Three Liberal Democrats have represented the ward for the last 12 years and the party has held a significant lead over other parties at every election since they took the seats from the Conservatives in 2002.
This is in contrast to the borough-wide political landscape where Labour has a significant majority over the Lib Dems, with 34 councillors to their rivals’ 21.
But Liz Morris – who is hoping to fill one of the Haringey seats left by long-standing Lib Dem councillors Rachael Allison and Neil Williams after their decision to step down at this local election – insisted the party is not “complacent”.
“We won by a comfortable margin at the last election,” said the 46-year-old marketeer. “However, we don’t take that for granted.
“We are working exceptionally hard to keep Highgate Lib Dem. You can never be complacent in local politics,” added the mother-of-two, of Southwood Lane.

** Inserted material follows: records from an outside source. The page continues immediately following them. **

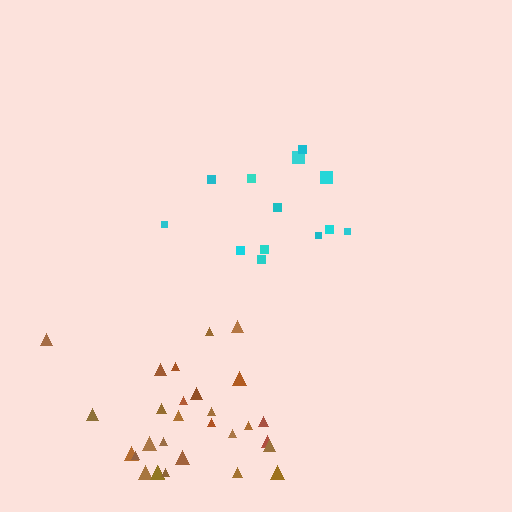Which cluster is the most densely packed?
Brown.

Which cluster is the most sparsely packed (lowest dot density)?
Cyan.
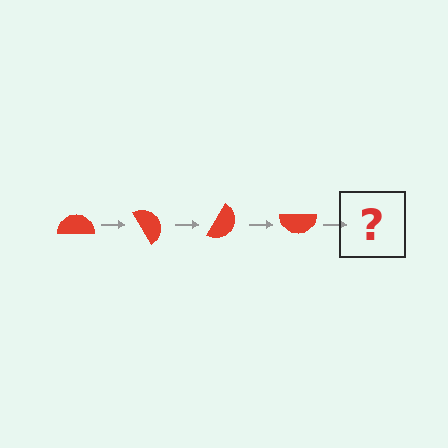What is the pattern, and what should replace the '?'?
The pattern is that the semicircle rotates 60 degrees clockwise each step. The '?' should be a red semicircle rotated 240 degrees clockwise.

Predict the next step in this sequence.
The next step is a red semicircle rotated 240 degrees clockwise.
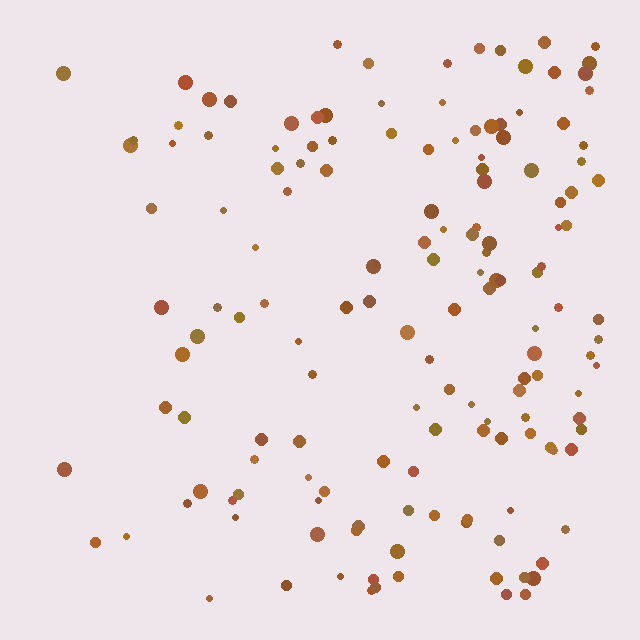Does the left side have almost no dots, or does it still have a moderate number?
Still a moderate number, just noticeably fewer than the right.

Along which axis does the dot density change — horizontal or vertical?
Horizontal.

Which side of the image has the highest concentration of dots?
The right.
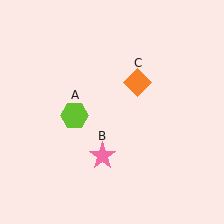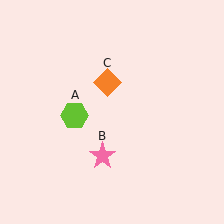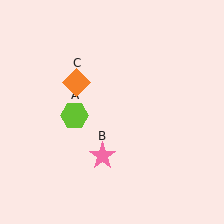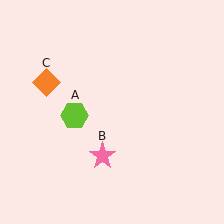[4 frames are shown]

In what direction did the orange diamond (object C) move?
The orange diamond (object C) moved left.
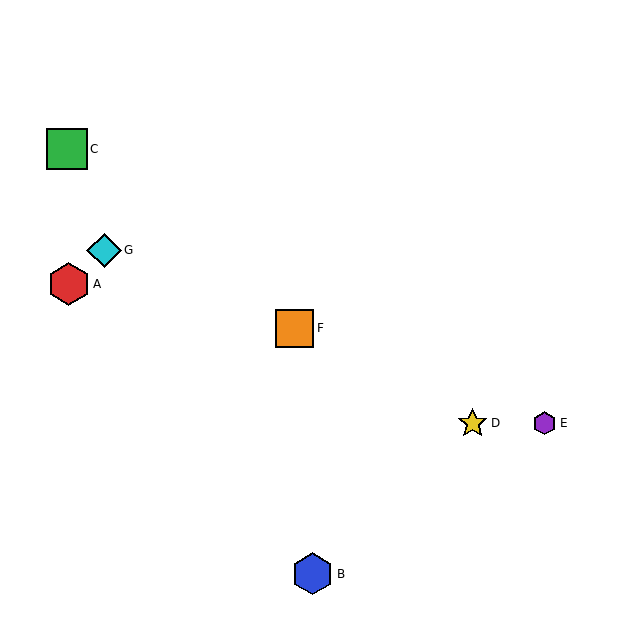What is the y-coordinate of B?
Object B is at y≈574.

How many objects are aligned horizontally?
2 objects (D, E) are aligned horizontally.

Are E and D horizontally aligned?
Yes, both are at y≈423.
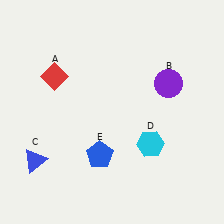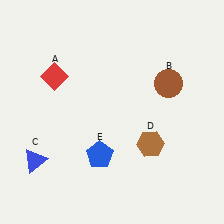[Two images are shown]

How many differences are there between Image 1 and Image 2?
There are 2 differences between the two images.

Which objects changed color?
B changed from purple to brown. D changed from cyan to brown.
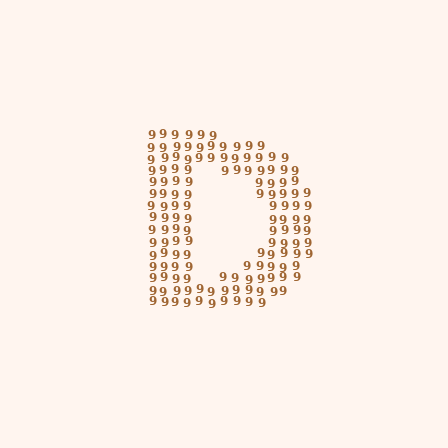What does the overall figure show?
The overall figure shows the letter D.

“Highgate is a super area but there are lots of things that need work here and lots of things that need to be changed and improved, which is what we want to do for the residents and businesses in Highgate.”
Ms Morris will stand on a Lib Dem ticket alongside 58-year-old Clive Carter, a long-time local campaigner who works in desktop publishing, and Cllr Bob Hare, 63, who has served Highgate for 12 years.

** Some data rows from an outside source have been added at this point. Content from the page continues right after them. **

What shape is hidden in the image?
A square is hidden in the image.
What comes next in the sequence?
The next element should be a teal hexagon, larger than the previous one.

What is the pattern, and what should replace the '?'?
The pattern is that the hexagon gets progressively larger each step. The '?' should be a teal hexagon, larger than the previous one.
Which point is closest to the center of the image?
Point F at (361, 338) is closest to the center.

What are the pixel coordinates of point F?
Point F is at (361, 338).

The loss of councillors Allison and Williams after six and 12 years respectively – on top of a national ebb of support for the Lib Dems – could lead to a shake-up of political colours.
The other three main parties have all targeted Highgate ward, door-stepping homes every weekend in a bid to win residents’ votes.
Haringey Conservatives see Highgate as rightfully theirs, having held total control between 1986 and 1998.
Candidate Kay Carter believes 2014 could be the year the Tories take back seats.
“I think that Highgate residents feel let down by Haringey Council,” said the 41-year-old, who works for a Haringey community group for people with learning disabilities.
“I think when we are speaking to people on the doorstep, we are noticing a warming to the Conservatives and people have said ‘actually this year I’m going to vote Conservative’.
“We have put a lot of effort into finding out what residents think and have campaigned for the Hillcrest estate and about the school crossing [in North Hill].”
The mother-of-two, of Grosvenor Road, Muswell Hill, will be joined by 32-year-old software developer Antony Denyer and 28-year-old Celia Surtees, a policy adviser, in trying to win votes.
However, it seems the Tories have been slightly unnerved by Labour’s campaign for all three Highgate seats, with chairman of Hornsey and Wood Green Conservatives, Peter Forrest, writing to residents in March.
In his letter, he said: “Highgate has historically been a Conservative ward and Labour has never won here.
“Don’t wake up on May 23 to find this nightmare has become an awful reality.”
Labour may never have had a councillor elected in Highgate but first-time candidate John Woolf, 25, looks across the border to the Camden side of Highgate for proof of the party’s success in the area.
“We have two Labour representatives there, and with the Lib Dems nose-diving nationally, we are not complacent but we feel quietly confident,” said the PhD researcher, of Hornsey Lane.
“We are in a good position to represent the people of Highgate. There are a lot of things that people in Highgate care about, from recycling to pavements, but I think what people really want is a voice representing their issues and concerns on the council.
“Highgate is very much my home. We want to make sure that we have a strong representative to stand up for people across Haringey and in Highgate.”
Labour is not the only party hoping to cause an upset in Highgate.
The Greens, who currently have one councillor in Camden’s Highgate ward, have said the party could see its first Haringey councillors elected in Highgate next week.
Noel Lynch, 67, who runs The Green Room curiosity shop in Archway Road and is hoping to be elected in Highgate on a Green ticket, said support has been rapidly growing for the party in the west of the borough.
“In the 2012 Greater London Assembly elections, the Greens beat the Lib Dems in Highgate,” said the chairman of the London Green Party, who lives in Friern Park, North Finchley.
“Highgate is our secondary target seat – our main target seat is Ally Pally.
“I think it’s going to be a four-way split.”